Education Department

Provider groups are putting the Department of Education under pressure to revise the proposed policy change that would constrain the sum of in-training nurses, physician assistants, and other post-baccalaureate health professionals who might borrow under a federal student loan, which they argue will throttle the clinical workforce pipeline and lower care availability to the public.

The proposal is among the implementation of the department of the One Big Beautiful Bill Act that proposed new limits of borrowing to commence on July 1, 2026. The administration has indicated that the changes will aid in reducing escalating tuition fees and saving the students the cost of debt.

In particular, the law applies a limit of 20,500 per year and 100,000 in total to the borrowing limits of graduate students, which applies to those in an enrollment program in a professional degree. Graduate and professional students had already been permitted to borrow the full cost of attending.

The rub of provider groups is that the definition of the professional degree programs as proposed in the department would be limited based on 11 roles, such as medicine, pharmacy and other specialty doctorates, but not those of advanced practice registered nurse (APRN) such as nurse practitioner (NP) and certified registered nurse anesthetist, nor other professions, such as social worker or physical therapist.

In sync, providers have been raising concerns about the matter in the past few months. Their trade associations and individual organizations followed with a formal request of the department to revise its proposed definition and permit additional healthcare positions to borrow using the higher limits of the professional degree in the course of an open comment period on February 25.

An example by the American Hospital Association (AHA) has pointed out statistics of the National Center of Education Statistics showing that an average cost of above 30,000 per annum is incurred annually by nurses and social workers pursuing graduate degrees. The lobby also included that physical therapist degrees range between approximately 108,000 and 126,000, plus other living costs and other charges.

The AHA sounded a warning in its letter that reduced enrollment would put a significant strain on the pipeline of emerging clinicians, reduce the capacity of hospitals to provide care to care teams, create longer wait times and dependence on emergency care, and reduce health system preparedness in case of a natural disaster or health emergency. The impact might be particularly severe in rural and underserved regions where APRNs are frequently critical to ensure the continuation of access to high-need critical services such as anesthesia and critical care.

The AHA also stated that the Education Department has the discretion to broaden the definition in the statute and indicated that the definition of a professional student provided by Congress concurs with the post-baccalaureate roles in the field of health, though not stated explicitly.

In its letter, the American Nurses Association (ANA) reiterated the same, but objected to the justification provided by the department in its omission of post-baccalaureate nursing programs -state-by-state variation in NP practice authority.

The group claimed it is very disappointing that [the department] uses obscure regulatory obstacles, which are the outcome of the political choices of those states, and are not findings on whether APRNs are a unique profession, or whether they have education and clinical experience and knowledge to work to the maximum extent of their profession and licensure.

The ANA also cited that APRNs generally receive good compensation and that the default rate on their student loans is consistently low, and that the proposal in the education department would be incongruent with other policymaking in the first and the second Trump administration, like the Rural Health Transformation Program, which mostly concentrates on the top of a profession’s scope of practice.

In its letter, the American Academy of Physician Associates also criticized the scope of practice and the physician supervision angle of the department. On the former, the group, the ex-post facto, makes it clear that the same reasoning would rule out almost all licensed medical professions; on the latter, it emphasized that coordination between doctors and physician associates is not an indicator of reduced professionalism, but the staple of coordinated, patient-focused care.

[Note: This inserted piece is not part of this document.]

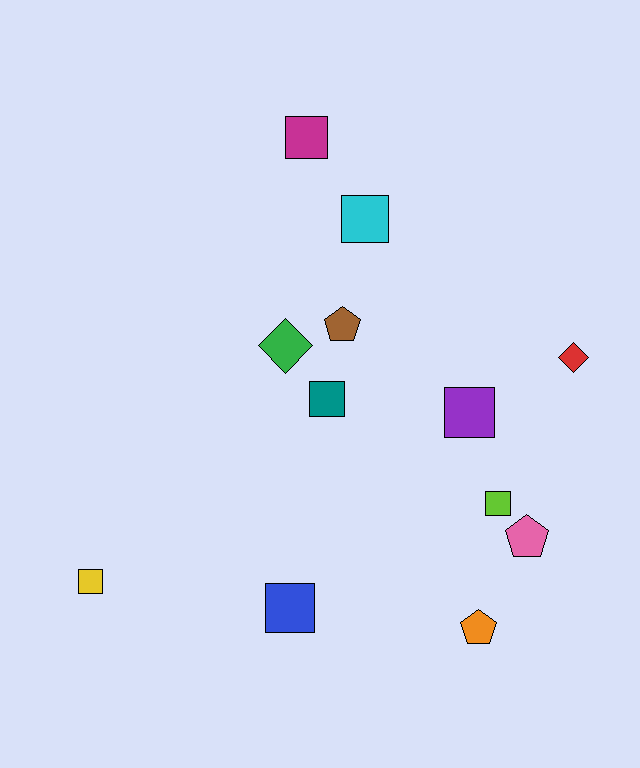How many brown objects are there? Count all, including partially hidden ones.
There is 1 brown object.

Among the groups that have made comments seeking an elaboration of the definition of a professional degree are the groups that include the American Academy of Medical Centers, the American Academy of Family Physicians, the American Association of Colleges of Nursing, the American Health Care Association/National Center for Assisted Living, the American Association for Nurse Anesthesiology and the American Organization for Nursing Leadership.

Over 65,000 overall public comments had been posted in the proposed rule by the department, although some of those refer to the borrowing limits that would be put on other individuals also training in non-healthcare fields.

Growing Pressure on the Education Department

Education and financial service providers are calling on the Education Department to reconsider its current position on student loan borrowing caps. According to several industry stakeholders, the Education Department should re-evaluate these limits to better reflect rising tuition costs and the financial realities faced by modern students.

Providers argue that the existing caps set by the Education Department may no longer be sufficient to support students pursuing higher education. With tuition fees increasing across many universities, the Education Department is being urged to examine whether the current borrowing limits are still appropriate.

While the Education Department has not announced any immediate policy changes, discussions about loan caps are gaining momentum. Observers expect the Education Department to continue evaluating feedback from providers and stakeholders as it reviews the future of federal student loan programs.

If the Education Department decides to revise the caps, it could significantly impact millions of students who rely on federal loans to finance their education.